St. Olaf throws Super Bowl party for homeless displaced by game security

| February 5, 2018 | 0 Comments

Volunteer Larry Ligocki of St. Olaf in Minneapolis talks with Niiki, a guest of a Super Bowl party Feb. 4 for the homeless hosted by St. Olaf. A shelter near U.S. Bank Stadium at First Covenant Church run by St. Stephen’s Human Services temporarily was moved to St. Olaf so that the guests could be outside of a secure area surrounding the stadium. Dave Hrbacek/The Catholic Spirit

A woman exclaimed, “Right there, that’s what I thought!” as she watched Philadelphia Eagles quarterback Nick Foles throw the first touchdown of the Super Bowl Feb. 4.

Watching the game on a TV at St. Olaf in downtown Minneapolis, she cheered all the more when the Eagles were on defense, exclaiming “don’t let them get a touchdown” as they held the Patriots to a field goal on their first drive.

Later, she yelled “Yes,” as the Eagles broke up another pass by Patriots quarterback Tom Brady.

The woman, whose first name is Niiki, and 57 other homeless guests spent Feb. 1-4, Super Bowl weekend, at St. Olaf. Their stay concluded with a party for the game on their last night. They moved to St. Olaf for the weekend to accommodate the temporary closure of First Covenant Church’s shelter, run by St. Stephen’s Human Services, due to its close proximity to U.S. Bank Stadium, where the game was played, and the surrounding security perimeter.

“It went pretty smoothly. Folks were in pretty high spirits for most of the weekend,” said Michelle Perrin, a shelter advocate for St. Stephen’s Human Services.

St. Stephen’s, a non-religious organization in Minneapolis founded by parishioners of St. Stephen’s parish in Minneapolis, worked with St. Olaf on the move and cared for the guests during their stay. St. Stephen’s staff asked The Catholic Spirit to use only first names of their homeless guests.

Around 20 volunteers from St. Olaf served food throughout the weekend and visited with guests. Guests slept on mattresses, moved from First Covenant, in the St. Olaf social hall, a large room adorned with chandeliers and ornate candle wall sconces.

“This location is spectacular,” said Shawn, one of the guests. “I know this is a banquet room where I’m [staying], but they made it work.”

Stephany, also a guest, said she would look at the chandeliers as she fell asleep. She also found something more than a good night’s rest.

“I was really at peace when I came here,” Stephany said. “They [St. Olaf] had a lot of volunteers to just sit down and speak with you.”

Stephany said part of homelessness for her has been a healing process, which began with getting away from a domestic violence situation. Shawn’s path to homelessness resulted from rent payment issues. Melissa, a Boston native and Patriots fan, has been homeless for five years due to a poor rental history, although she has held a job.

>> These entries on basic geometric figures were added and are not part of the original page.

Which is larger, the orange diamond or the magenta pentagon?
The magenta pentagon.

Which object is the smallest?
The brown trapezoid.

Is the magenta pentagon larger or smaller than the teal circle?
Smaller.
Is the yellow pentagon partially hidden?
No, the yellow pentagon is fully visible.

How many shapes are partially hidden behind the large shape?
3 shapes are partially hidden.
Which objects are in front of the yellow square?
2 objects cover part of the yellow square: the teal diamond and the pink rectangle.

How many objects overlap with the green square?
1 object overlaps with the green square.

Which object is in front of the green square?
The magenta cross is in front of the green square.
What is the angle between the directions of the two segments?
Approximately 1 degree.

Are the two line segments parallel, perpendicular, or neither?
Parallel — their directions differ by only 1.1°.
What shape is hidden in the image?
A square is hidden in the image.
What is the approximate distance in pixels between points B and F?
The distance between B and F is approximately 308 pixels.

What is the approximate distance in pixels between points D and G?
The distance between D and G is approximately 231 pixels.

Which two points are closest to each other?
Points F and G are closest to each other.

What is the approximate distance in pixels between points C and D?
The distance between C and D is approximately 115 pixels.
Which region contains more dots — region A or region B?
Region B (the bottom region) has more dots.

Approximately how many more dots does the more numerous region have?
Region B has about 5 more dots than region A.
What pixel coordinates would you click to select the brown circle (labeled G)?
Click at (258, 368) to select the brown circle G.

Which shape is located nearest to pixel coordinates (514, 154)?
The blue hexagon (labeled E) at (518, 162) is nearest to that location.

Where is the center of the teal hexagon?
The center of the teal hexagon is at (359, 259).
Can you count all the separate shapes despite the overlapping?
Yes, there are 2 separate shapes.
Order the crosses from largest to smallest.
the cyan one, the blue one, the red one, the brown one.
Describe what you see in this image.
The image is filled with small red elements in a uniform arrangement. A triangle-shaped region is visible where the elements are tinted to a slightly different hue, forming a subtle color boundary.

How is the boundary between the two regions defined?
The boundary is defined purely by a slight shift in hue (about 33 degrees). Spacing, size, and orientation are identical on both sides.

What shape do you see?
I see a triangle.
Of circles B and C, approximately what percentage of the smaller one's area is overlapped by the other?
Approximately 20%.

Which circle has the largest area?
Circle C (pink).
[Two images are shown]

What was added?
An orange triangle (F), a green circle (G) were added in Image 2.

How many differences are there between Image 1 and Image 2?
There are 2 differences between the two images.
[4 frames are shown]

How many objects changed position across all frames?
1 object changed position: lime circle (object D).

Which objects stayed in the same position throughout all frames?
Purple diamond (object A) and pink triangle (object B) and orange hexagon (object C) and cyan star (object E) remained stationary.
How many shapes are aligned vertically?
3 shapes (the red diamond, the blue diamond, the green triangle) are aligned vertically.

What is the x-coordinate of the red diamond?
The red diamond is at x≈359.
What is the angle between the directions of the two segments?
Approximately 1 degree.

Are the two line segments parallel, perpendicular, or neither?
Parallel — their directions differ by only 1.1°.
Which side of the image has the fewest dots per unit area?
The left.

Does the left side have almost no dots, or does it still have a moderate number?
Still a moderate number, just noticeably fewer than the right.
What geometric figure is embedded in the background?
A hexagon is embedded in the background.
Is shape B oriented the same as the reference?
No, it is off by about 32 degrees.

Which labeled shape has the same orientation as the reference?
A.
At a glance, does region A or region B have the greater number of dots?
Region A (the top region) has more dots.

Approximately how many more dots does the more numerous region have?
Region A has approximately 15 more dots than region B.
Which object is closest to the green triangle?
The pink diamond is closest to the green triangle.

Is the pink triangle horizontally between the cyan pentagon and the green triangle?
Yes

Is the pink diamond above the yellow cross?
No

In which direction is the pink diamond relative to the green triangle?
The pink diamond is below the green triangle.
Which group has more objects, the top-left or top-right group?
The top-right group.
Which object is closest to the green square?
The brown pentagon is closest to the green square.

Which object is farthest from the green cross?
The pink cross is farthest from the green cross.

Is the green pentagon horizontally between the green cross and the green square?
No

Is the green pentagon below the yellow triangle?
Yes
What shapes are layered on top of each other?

“A lot of people have been doing this for so long, for so many years, it’s a cycle for them,” Melissa said about homelessness. “It’s hard to get out.”

St. Olaf parishioners have been engaged with outreach to the homeless beyond Super Bowl weekend. The parish has a Samaritan ministry that provides hospitality to the homeless, and the parish hosts Adult Shelter Connect, a resource program funded by Hennepin County. St. Olaf also owns the Exodus Residence, a transitional home for recently homeless people run by Catholic Charities of St. Paul and Minneapolis.

“That’s one of the main reasons why I like to come to St. Olaf — the very strong commitment to the homeless,” said Margaret Lauer, a parishioner of St. Olaf who volunteered for the Super Bowl party.

Among St. Olaf’s volunteers for the weekend were new parishioners Sam and Beth Baldwin, who jumped on board to help. They recently moved to Minneapolis and wanted to learn more about serving and understanding people experiencing homelessness.

“It’s very, very pleasant [to work with them],” Sam Baldwin said. “People are really nice and they’re smiling.”